Seul médecin hospitalier spécialisé dans la fatigue chronique à Lyon – il faut un an d’attente pour une 1re consultation -, le Dr Cozon se sent « encore un peu tout seul ». « Mais on m’adresse de plus en plus de patients », constate l’immunologiste, installé au sein de service de médecine interne d’HEH où sont hospitalisés de nombreux patients Covid +. Alors qu’il approche de la retraite, Grégoire Cozon espère que l’épidémie de Covid-19 puisse « amorcer une réflexion » autour de la recherche sur la SFC, jusqu’à « peut-être intéresser un laboratoire ».

Sylvie MONTARON

 

 

(1)  Stop à la fatigue, par le Dr Grégoire Cozon, Dunod, 16,90 €.

(2)  Auteur du film Unrest, qui la parole à de nombreux patients et chercheurs (sur Netfix)

 

Les patients Covid représentent un tiers des contacts à l’Association de syndrome de Fatigue chronique

Selon la déléguée régionale de l’Association française de syndrome de fatigue chronique (ASFC), Corinne Vial, environ un tiers des personnes qui prennent contact actuellement avec l’association sont des patients post-Covid.

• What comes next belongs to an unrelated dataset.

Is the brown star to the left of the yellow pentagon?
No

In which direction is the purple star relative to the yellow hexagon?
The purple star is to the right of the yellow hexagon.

« Ce qui m’a frappée dans les premiers témoignages, reçus quelques semaines après la première vague, c’est que je retrouvais chez eux les mêmes maux que ceux que je vis au quotidien », raconte Corinne Vial. Certains de ces patients ont reçu un diagnostic d’EM/SFC (Encéphalomyélite myalgique/syndrome de fatigue chronique), d’autres sont « renvoyés de services en services » comme nombre d’autres patients atteints de SFC. L’ASFC a édité une fiche pour aider les patients post-Covid et écrit à la Haute autorité de santé pour obtenir la reconnaissance des syndromes de fatigue post-virale (SFPV).

De son côté, le député du Rhône Bernard Perrut a déposé à l’Assemblée nationale une proposition de résolution, signée par 52 députés, visant à reconnaître et accompagner les patients atteints de Covid long.